So onto the practical tips for a no good day.

  1. Clear your head - that that negative attitude and throw it against the wall (that’s a Ronny Chang reference for you). Realize that there are still many hours of the day left.

  2. Break up your task into achievable subtasks that take no more than half an hour to an hour to complete. If it’s lectures, do one an hour. If it’s anki, do 100 cards in an hour, or better yet - 50 cards in half an hour. Ford once said “Nothing is particularly hard if you divide it into small jobs.”

    (Don’t spend too long on each task though - old man Abe said “Give me six hours to chop down a tree, and I will spend the first four sharpening the axe” and he was president, so he should have really been asking himself what the hell he was doing sharpening an axe instead of leading a country.)

  3. Use the Pomodoro technique. Set up a timer for 25 minutes of complete focus, with an accompanying 5 minutes of break. If 25 is too high a bar, set it to 15. Any amount of time that you can manage to completely keep your head in the game for.

  4. Stop putting yourself under so much pressure. That stress is making it even harder for you to work.
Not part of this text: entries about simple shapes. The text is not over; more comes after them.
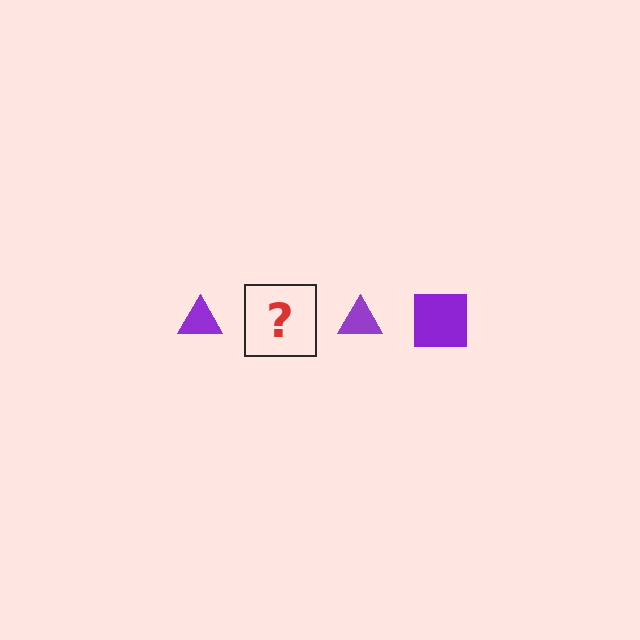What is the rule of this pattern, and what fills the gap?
The rule is that the pattern cycles through triangle, square shapes in purple. The gap should be filled with a purple square.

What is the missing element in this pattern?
The missing element is a purple square.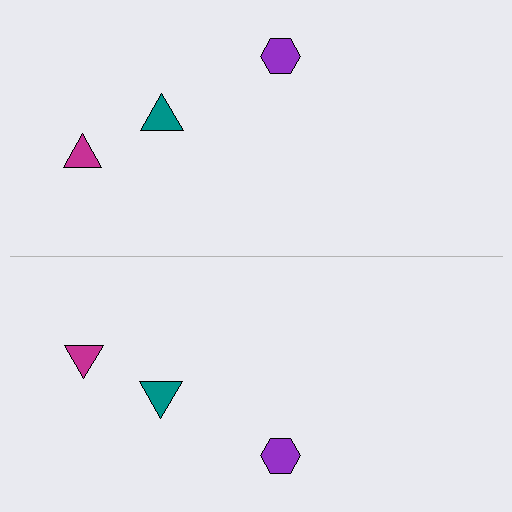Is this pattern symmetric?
Yes, this pattern has bilateral (reflection) symmetry.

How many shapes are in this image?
There are 6 shapes in this image.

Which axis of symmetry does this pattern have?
The pattern has a horizontal axis of symmetry running through the center of the image.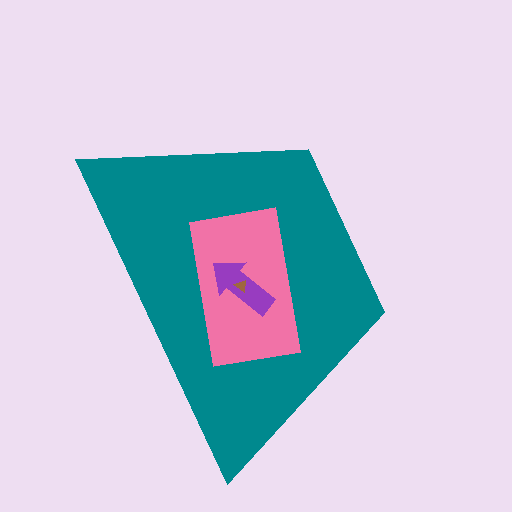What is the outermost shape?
The teal trapezoid.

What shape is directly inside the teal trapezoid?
The pink rectangle.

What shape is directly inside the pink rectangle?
The purple arrow.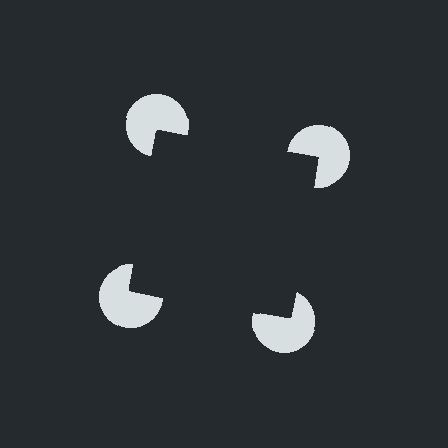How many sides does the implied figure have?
4 sides.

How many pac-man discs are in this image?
There are 4 — one at each vertex of the illusory square.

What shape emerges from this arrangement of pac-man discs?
An illusory square — its edges are inferred from the aligned wedge cuts in the pac-man discs, not physically drawn.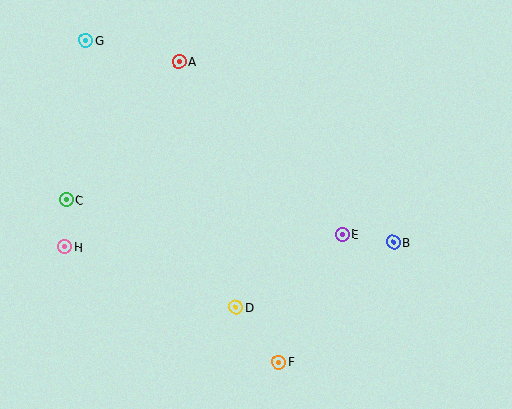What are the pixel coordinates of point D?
Point D is at (236, 307).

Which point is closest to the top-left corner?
Point G is closest to the top-left corner.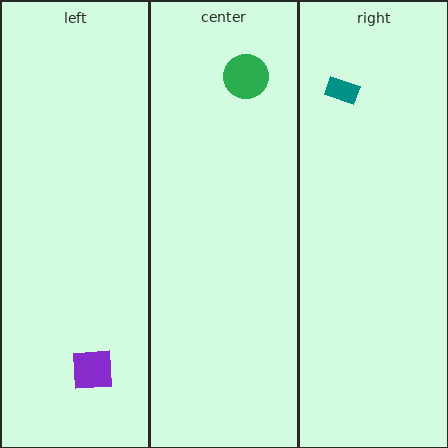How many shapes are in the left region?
1.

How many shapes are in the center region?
1.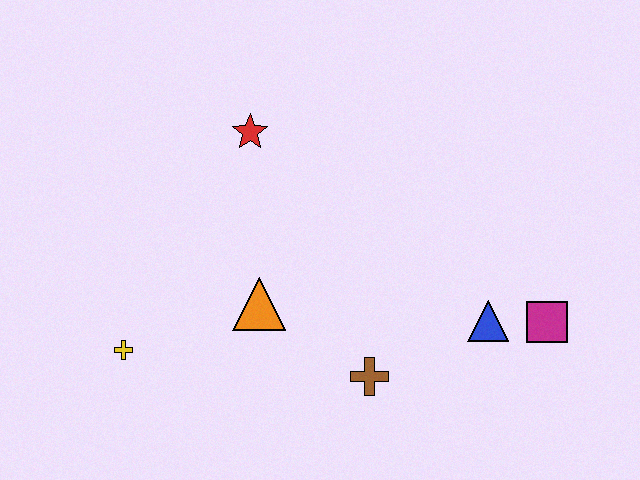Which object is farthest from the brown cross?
The red star is farthest from the brown cross.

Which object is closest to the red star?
The orange triangle is closest to the red star.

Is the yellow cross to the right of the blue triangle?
No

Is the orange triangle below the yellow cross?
No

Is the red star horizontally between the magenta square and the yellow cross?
Yes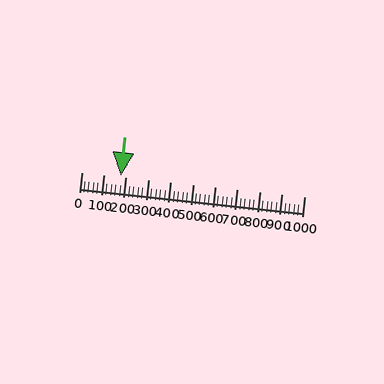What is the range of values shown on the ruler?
The ruler shows values from 0 to 1000.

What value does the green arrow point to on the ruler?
The green arrow points to approximately 175.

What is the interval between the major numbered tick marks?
The major tick marks are spaced 100 units apart.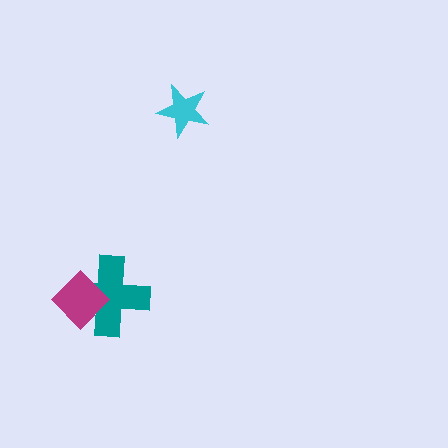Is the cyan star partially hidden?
No, no other shape covers it.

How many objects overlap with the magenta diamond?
1 object overlaps with the magenta diamond.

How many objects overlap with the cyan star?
0 objects overlap with the cyan star.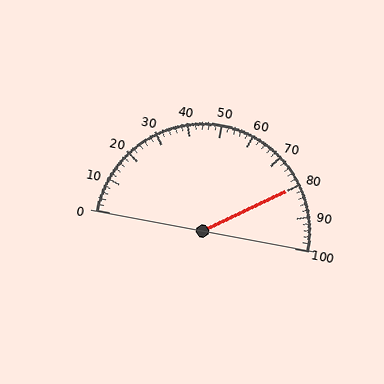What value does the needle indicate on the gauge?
The needle indicates approximately 80.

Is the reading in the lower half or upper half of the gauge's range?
The reading is in the upper half of the range (0 to 100).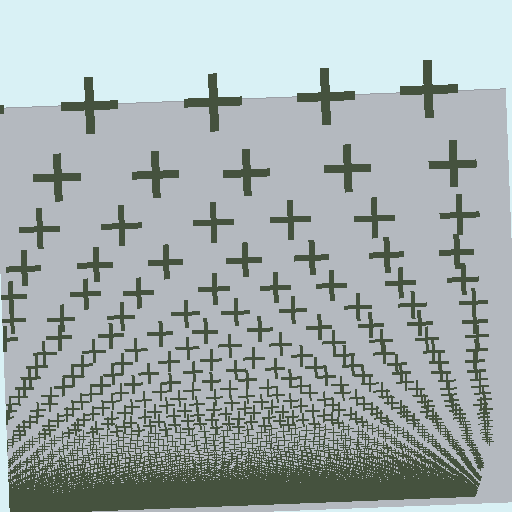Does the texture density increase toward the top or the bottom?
Density increases toward the bottom.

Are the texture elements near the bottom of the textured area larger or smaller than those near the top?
Smaller. The gradient is inverted — elements near the bottom are smaller and denser.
Some things might come easier to you if you stop being such a perfectionist. A concept you should become familiar with.

    Amy: “Familiar with?” Mmm, a dangling preposition?
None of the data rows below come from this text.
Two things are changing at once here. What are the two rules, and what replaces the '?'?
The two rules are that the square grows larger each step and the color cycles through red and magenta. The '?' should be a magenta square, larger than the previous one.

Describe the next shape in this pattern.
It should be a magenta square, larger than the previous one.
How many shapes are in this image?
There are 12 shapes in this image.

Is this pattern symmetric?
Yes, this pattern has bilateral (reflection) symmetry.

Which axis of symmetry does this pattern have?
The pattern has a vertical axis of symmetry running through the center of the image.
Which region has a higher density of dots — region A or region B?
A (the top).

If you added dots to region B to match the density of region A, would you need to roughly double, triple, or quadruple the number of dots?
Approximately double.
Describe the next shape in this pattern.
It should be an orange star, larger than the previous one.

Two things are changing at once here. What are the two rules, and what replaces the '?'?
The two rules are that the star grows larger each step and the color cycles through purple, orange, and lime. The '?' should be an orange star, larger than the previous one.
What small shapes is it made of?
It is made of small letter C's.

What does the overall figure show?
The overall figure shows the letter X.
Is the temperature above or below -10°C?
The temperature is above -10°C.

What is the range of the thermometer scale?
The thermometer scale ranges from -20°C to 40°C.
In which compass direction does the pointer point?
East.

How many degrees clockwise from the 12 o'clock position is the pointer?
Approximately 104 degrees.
    Captain Holt: I’m setting an example. I made an error and I’m not going to correct it. I’m just gonna let it dangle Dangle Dangle.

    Amy: Thank you, Captain.

  5. Go forth and conquer your work.

Darwin had bad days too.

“I am going to write a little Book for Murray on orchids,” he says, [the italics that follow are mine] and today I hate them worse than everything.”

“One lives only to make blunders,”

“But I am very poorly today and very stupid and hate everybody and everything”

I should end on a more inspirational note (or quote, rather) so: “Go forth and conquer for the world is small and you are the giant and in every step you take will make the ground shake as it rises to meet you. And start that Pomodor timer now!” - Atticus Poetry (okay maybe not that last line.)